Youth Unemployment

Diana G. Carew writes,

Of the 17 million Americans age 16-24 not enrolled in school or working full-time in July 2013, 5.6 million were working part-time, 3.2 million were unemployed – a 17.1 percent unemployment rate – and another 8.4 million were not in the labor force altogether.

Together, these charts suggest the problem facing young Americans is structural. If worsening labor market conditions were a temporary effect of the recession, we would have expected to see improvement with the recovery. Instead, young Americans appear stuck in their post-recessionary state.

Pointer from Tyler Cowen.

Why is the gap between the reservation wage and marginal revenue product so much higher among young people than among others?

Some possibilities:

1. The trend in the Thete lifestyle is to work only sporadically, counting on support from relatives and the government.

2. The minimum wage is much more binding than we thought.

3. Downward wage stickiness is much more prevalent among people who are new to the labor market than among middle-aged workers. (I admit I am being sarcastic here)

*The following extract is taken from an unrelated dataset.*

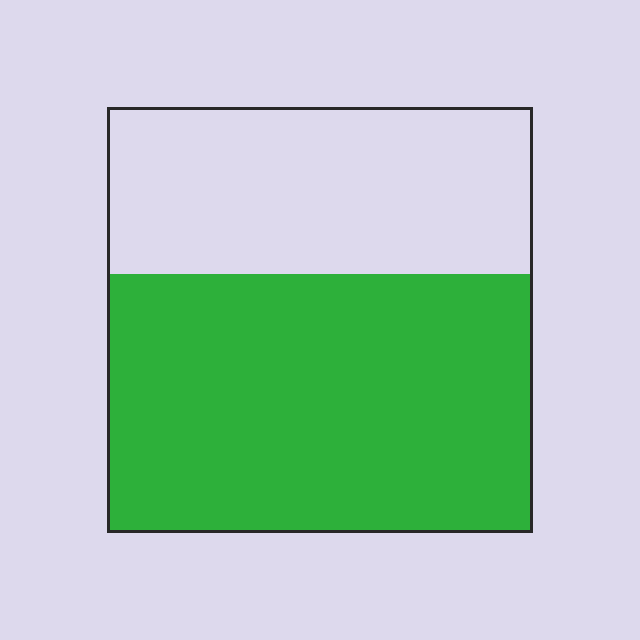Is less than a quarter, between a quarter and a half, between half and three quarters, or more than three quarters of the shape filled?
Between half and three quarters.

6 thoughts on “Youth Unemployment

  1. That analysis it too coarse. What fraction are women raising children with or without support of a spouse? What fraction are effectively unemployable in their local markets due to both lack of skills and being “too Theta” to show up?

    It is always hard to distinguish “unemployed because reservation wage is too high” from “unemployed because utterly useless to any employer”

  2. Perhaps it was a bad idea to raise the minimum wage 40% during the worst recession in memory?

  3. That BLS page is full of interesting insights if you parse the data a little bit.

    For instance, consider:

    Total Enrolled and Not Enrolled “Civilian non-institutional population” for Blacks:

    16-19: 2,566,000
    20-24: 3,432.000

    That’s a 25% collapse in fertility only five years comparing the periods 1989-94 with 1994-99! Now, I know welfare reform and PRWORA were in late ’96, but is that really what the US Black population pyramid looks like?

    And that’s not even counting a few hundred thousand net difference in institutionalized individuals in prison or the military which is more common in the 20-24 age cohort than 16-19.

    • Oops. Ok, I feel dumb. Obviously there are only 4 years between 16-19 and 5 between 20-24. That accounts for 20% of the drop.

      Plus, according to the census data, there was indeed a baby-boomlet (‘echo’?). Births peaked at 752K in 1992 and have since receded and stabilized for the last ten years at about 600K, which accounts for the rest.

  4. 4. Mooching off your family is more possible and more socially acceptable at a young age, raising the youth reservation wage. In effect this does lead to a lot of wage stickiness — lower your wages too much and prospective employees will say “screw it” and stay home all day playing madden.

    This may be a story that works more for middle and upper class youths.

    It is also a very similar story to 1, except it puts more of a “kids be lazy” spin on it as opposed to “kids be an emerging underclass I read about in a science fiction novel.” It also implies that after a sufficient amount of recovery kids will start working again, which the thetes story does not.

  5. Reservation wage is really only meaningful at full employment.
    1 Would be free lance and opportunity seeking, the work style of the future.
    2 The minimum wage is completely binding for those with no experience in an environment with no jobs. Work at home may be more valuable than many cruddy minimum wage job.
    3 Maybe they are all unpaid interns.